JSP works with county commissioners, sheriffs and jail administrators to assess how best to address overcrowding in their jails. To do so, JSP provides holistic assessments of the drivers of a jail’s population and recommends effective, efficient ways to manage defendants and offenders both in and out of custody, with an eye toward increasing compliance with court-mandated requirements and reducing recidivism. As part of its assessments, JSP identifies which programs and practices have the highest proven likelihood of improving public safety.
In addition to collecting demographic data that identifies who is in jail and how long they stay, JSP gathers information that allows it to compare defendants and offenders across programs. By creating a snapshot of risk and needs, JSP is able to both determine the appropriateness of offender placement into various programs and identify gaps in service needs. This helps the jurisdiction determine how resources are being used and whether its practices align with practices that research indicates actually reduce recidivism and make the best use of limited and expensive resources.
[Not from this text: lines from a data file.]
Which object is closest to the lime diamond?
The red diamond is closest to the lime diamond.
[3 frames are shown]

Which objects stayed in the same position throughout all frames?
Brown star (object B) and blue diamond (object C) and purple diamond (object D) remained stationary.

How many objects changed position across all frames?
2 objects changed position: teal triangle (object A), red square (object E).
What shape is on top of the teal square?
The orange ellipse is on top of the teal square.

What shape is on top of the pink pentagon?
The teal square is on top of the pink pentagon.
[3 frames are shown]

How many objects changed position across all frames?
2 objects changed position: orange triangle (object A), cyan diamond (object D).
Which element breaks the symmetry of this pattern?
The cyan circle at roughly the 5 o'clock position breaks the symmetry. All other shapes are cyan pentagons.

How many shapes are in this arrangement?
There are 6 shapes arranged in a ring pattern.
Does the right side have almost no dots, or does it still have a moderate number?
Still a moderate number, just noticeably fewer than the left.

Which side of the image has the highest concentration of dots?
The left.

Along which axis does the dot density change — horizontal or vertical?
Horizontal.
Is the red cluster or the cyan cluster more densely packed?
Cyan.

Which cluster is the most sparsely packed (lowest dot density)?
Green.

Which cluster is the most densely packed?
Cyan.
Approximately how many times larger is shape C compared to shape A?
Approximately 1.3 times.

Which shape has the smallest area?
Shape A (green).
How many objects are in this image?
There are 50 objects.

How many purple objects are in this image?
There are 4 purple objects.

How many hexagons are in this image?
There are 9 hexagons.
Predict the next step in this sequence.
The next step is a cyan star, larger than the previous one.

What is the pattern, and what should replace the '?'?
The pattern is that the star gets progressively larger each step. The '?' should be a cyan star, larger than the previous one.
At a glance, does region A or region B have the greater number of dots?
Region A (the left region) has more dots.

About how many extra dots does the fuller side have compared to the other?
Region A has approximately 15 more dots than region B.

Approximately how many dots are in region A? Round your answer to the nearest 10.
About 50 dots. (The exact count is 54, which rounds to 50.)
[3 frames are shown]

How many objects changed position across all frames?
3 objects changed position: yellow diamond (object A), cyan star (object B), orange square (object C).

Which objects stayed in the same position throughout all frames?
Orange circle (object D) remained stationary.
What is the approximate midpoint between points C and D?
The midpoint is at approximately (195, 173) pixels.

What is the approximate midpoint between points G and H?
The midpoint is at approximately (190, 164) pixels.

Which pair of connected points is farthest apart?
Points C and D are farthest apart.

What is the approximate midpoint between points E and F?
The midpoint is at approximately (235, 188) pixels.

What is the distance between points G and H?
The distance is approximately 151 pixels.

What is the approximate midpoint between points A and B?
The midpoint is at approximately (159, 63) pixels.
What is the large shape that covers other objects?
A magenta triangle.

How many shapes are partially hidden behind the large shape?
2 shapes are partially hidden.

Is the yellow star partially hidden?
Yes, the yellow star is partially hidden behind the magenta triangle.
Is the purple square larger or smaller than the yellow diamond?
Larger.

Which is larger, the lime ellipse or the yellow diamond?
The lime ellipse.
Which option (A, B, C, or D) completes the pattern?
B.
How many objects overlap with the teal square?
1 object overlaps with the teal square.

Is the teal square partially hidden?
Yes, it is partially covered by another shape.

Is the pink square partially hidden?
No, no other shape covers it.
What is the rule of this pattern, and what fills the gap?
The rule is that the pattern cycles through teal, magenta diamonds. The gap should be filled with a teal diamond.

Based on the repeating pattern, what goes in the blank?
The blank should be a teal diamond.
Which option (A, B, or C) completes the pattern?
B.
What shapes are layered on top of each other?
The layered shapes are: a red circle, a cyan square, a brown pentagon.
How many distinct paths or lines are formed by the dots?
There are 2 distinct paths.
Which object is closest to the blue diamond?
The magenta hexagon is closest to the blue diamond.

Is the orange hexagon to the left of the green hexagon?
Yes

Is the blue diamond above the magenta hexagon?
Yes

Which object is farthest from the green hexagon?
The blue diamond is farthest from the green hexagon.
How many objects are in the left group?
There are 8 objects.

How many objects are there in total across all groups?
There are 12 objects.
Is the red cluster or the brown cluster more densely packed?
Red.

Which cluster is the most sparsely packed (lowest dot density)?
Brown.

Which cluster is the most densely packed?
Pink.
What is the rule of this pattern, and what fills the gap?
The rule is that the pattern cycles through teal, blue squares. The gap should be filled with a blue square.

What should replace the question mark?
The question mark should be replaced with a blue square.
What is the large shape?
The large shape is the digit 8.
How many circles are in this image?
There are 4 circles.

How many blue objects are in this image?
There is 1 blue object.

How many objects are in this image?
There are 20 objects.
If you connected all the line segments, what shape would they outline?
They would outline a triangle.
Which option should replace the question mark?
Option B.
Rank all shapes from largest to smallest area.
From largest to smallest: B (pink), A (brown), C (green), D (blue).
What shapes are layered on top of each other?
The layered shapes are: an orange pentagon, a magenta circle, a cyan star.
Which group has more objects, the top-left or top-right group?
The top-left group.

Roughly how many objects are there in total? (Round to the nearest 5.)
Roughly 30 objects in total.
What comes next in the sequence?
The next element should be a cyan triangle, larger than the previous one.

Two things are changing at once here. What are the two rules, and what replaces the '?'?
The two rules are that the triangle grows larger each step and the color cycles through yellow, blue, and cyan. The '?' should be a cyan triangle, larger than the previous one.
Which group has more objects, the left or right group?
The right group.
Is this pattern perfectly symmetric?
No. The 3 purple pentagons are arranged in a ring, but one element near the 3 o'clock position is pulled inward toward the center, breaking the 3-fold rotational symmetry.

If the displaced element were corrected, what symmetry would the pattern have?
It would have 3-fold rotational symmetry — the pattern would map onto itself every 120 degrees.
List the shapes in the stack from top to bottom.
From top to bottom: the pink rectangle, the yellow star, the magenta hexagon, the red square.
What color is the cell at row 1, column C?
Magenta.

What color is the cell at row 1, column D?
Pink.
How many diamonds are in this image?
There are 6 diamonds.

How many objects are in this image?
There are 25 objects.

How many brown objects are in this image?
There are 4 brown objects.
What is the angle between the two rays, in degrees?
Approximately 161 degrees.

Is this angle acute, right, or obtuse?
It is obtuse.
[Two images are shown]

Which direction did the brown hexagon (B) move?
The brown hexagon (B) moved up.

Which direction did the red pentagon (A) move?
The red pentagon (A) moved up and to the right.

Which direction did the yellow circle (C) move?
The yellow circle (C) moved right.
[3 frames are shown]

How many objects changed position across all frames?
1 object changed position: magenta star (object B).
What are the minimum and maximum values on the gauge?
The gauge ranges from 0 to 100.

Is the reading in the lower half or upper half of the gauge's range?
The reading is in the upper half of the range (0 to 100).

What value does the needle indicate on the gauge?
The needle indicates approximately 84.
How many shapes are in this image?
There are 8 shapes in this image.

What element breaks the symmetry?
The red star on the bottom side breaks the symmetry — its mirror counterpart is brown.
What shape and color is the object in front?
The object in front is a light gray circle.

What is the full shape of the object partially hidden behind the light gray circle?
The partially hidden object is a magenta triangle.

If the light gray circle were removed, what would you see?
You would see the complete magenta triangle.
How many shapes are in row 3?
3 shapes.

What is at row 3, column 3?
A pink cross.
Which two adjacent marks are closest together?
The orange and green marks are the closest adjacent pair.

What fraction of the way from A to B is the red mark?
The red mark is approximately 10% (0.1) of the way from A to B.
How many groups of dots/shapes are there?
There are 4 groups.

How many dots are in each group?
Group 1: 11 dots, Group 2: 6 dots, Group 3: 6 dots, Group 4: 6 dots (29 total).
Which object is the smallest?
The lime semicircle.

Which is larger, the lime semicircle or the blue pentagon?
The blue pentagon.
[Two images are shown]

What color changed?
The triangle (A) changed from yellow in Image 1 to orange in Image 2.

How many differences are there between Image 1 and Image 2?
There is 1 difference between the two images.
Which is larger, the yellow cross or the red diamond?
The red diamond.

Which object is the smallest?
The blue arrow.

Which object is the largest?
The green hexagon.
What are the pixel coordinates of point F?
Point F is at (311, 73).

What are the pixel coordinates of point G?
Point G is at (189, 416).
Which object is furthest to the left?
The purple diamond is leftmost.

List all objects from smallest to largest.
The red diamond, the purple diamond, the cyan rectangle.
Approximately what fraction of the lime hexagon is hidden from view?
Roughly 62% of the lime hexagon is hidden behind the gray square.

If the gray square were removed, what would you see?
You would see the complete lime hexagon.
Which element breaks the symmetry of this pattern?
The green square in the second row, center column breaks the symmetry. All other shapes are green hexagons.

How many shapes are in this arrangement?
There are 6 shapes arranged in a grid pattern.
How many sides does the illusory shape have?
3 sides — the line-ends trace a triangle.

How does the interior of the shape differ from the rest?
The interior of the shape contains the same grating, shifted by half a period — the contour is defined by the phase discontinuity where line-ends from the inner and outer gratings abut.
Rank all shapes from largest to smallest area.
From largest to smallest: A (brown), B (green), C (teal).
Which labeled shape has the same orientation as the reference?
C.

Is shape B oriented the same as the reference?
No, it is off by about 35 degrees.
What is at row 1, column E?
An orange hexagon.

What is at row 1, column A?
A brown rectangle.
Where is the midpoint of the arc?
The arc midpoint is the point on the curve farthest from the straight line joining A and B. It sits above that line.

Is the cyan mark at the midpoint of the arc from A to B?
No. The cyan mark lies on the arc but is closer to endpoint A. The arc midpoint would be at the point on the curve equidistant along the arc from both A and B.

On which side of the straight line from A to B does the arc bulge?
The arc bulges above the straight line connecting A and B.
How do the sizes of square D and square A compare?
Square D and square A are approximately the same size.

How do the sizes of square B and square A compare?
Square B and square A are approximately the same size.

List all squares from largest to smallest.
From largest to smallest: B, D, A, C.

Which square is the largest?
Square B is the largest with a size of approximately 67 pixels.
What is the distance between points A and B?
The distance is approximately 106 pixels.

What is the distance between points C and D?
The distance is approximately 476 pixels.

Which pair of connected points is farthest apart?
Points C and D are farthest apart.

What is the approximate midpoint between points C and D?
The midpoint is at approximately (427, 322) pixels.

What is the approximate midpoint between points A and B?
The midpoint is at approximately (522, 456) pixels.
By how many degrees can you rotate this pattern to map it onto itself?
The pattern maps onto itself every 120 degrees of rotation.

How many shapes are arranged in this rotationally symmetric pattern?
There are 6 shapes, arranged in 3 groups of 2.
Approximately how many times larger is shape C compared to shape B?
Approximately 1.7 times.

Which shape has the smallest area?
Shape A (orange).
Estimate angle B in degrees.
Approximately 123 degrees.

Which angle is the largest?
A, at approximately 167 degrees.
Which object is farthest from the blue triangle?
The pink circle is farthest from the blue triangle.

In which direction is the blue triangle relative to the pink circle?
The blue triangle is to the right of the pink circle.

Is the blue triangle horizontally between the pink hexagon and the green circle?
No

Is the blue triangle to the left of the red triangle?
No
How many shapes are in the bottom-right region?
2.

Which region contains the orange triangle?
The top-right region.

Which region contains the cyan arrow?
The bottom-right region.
In 2016, JSP worked with Boulder County (Colorado) Commissioners and Sheriff’s Department to develop a comprehensive assessment of the jail population that included demographic profiles and risk and needs snapshots that identified population drivers. The team also catalogued existing programs, observed delivery of services by community providers and assessed fidelity to evidence-based practices. Armed with these data, JSP developed jail population projections and forecasted programming needs. Through a series of facilitated group discussions with stakeholders and individual interviews with key agency administrators, JSP then developed recommendations based on the jail population projection and the potential impact various policy changes could have on the population.
In 2017, JSP worked with Washtenaw County (Michigan) to assess the effectiveness of its programs and their ability to reduce recidivism.